# BigQuery - Extracting Data

This notebook demonstrates how you can run a SQL query to extract data from BigQuery and stream the results to a local file, or to a file in GCS, rather than into memory. This maybe useful for resultsets that are too large to directly fit into memory all at once.

This notebook uses a sample dataset of request logs data from a web server.

Related Links:

* [BigQuery](https://cloud.google.com/bigquery/)
* BigQuery [SQL reference](https://cloud.google.com/bigquery/query-reference)

----

NOTE:

* If you're new to notebooks, or want to check out additional samples, check out the full [list](..) of notebooks.

In [1]:
import gcp
import gcp.bigquery as bq
import gcp.storage as gcs

# Querying BigQuery

First we'll define the query we want to use to retrieve results.

In [2]:
%%sql --module data
SELECT * FROM [cloud-datalab:sampledata.requestlogs_20140615] LIMIT 100000

Lets sample it, to get a sense of the data that will be extracted when the full query is executed.

In [3]:
bq.Query(data).sample()

# Extracting Results to a Local File

You can use the `to_file` method on the query object to stream down results.
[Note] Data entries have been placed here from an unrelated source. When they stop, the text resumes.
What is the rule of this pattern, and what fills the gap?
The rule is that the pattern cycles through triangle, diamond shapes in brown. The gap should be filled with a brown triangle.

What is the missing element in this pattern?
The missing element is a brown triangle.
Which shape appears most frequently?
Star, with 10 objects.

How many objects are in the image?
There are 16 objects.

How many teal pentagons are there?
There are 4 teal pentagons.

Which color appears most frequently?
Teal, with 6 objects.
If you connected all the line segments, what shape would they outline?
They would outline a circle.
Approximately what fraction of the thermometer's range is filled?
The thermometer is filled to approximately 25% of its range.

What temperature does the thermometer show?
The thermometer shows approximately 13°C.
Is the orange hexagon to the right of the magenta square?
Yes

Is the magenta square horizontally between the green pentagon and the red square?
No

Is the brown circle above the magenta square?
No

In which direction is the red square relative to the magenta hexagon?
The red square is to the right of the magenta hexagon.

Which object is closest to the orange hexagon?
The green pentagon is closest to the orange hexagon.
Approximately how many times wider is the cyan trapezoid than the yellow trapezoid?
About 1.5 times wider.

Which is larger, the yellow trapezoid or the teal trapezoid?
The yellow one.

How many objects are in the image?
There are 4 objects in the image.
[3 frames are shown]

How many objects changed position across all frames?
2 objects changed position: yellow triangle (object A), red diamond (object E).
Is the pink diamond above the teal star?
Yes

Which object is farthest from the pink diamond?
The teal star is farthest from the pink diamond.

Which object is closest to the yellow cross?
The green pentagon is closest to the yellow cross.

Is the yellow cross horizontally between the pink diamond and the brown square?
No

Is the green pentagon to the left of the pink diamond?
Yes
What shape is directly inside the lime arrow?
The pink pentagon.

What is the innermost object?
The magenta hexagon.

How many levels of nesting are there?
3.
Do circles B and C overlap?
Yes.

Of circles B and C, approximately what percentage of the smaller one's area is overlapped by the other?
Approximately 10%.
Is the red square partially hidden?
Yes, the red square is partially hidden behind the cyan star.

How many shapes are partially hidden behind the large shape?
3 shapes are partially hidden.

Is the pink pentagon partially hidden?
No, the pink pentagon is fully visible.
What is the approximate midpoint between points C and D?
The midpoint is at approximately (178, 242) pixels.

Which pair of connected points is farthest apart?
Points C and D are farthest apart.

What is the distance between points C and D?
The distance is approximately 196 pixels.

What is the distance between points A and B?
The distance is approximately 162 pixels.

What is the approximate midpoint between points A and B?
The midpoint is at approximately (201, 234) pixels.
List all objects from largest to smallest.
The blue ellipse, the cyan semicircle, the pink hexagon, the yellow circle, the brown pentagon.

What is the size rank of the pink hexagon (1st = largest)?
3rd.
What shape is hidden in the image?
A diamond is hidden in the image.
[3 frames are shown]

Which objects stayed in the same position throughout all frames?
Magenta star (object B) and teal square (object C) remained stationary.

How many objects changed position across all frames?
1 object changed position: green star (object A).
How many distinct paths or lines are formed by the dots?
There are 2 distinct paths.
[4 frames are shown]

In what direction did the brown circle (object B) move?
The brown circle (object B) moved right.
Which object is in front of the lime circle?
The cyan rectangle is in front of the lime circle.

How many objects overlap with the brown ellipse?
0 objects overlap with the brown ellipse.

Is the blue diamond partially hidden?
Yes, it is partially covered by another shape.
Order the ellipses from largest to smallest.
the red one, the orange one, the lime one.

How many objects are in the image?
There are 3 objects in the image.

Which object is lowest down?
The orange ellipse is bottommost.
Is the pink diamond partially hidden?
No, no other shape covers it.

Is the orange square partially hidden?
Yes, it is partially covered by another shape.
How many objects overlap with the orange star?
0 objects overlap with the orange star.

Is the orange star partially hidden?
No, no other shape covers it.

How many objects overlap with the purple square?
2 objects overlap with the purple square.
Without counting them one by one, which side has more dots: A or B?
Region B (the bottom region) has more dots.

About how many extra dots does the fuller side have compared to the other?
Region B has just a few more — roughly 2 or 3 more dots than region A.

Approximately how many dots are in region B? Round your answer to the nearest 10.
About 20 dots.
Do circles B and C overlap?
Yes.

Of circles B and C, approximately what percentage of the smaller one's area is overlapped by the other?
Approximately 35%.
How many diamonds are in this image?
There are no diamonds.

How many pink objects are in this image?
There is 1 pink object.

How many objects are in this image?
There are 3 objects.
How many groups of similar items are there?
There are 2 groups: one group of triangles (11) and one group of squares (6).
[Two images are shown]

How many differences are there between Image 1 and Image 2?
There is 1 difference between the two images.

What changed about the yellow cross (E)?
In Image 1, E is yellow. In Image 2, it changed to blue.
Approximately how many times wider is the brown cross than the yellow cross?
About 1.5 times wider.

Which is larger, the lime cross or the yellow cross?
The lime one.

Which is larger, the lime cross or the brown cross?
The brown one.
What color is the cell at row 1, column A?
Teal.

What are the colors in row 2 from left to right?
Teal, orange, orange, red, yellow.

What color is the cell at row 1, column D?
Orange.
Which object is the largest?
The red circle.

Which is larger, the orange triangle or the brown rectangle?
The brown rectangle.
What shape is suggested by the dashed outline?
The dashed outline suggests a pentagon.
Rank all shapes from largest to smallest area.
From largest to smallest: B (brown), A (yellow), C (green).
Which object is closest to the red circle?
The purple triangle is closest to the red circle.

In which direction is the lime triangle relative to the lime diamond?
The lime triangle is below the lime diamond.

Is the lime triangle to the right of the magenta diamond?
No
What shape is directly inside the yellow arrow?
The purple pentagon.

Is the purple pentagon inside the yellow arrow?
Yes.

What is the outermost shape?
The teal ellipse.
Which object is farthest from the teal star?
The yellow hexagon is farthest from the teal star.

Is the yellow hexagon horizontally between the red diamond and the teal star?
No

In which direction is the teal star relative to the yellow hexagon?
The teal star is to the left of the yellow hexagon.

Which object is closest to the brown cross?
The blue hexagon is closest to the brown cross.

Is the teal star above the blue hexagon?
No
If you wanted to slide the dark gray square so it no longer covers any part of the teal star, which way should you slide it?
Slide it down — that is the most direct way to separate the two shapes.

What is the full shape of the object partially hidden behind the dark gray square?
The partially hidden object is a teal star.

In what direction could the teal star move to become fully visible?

Note that this can take some while for all the data to become available locally.

In [4]:
bq.Query(data).to_file('/tmp/data.csv')

'/tmp/data.csv'

To verify, lets open the file and read a few lines in. We expect to see the column headers in the first line, followed by a sample of individual data rows seen earlier.

In [5]:
with open('/tmp/data.csv') as datafile:
    head = [next(datafile) for x in xrange(6)]
print ''.join(head)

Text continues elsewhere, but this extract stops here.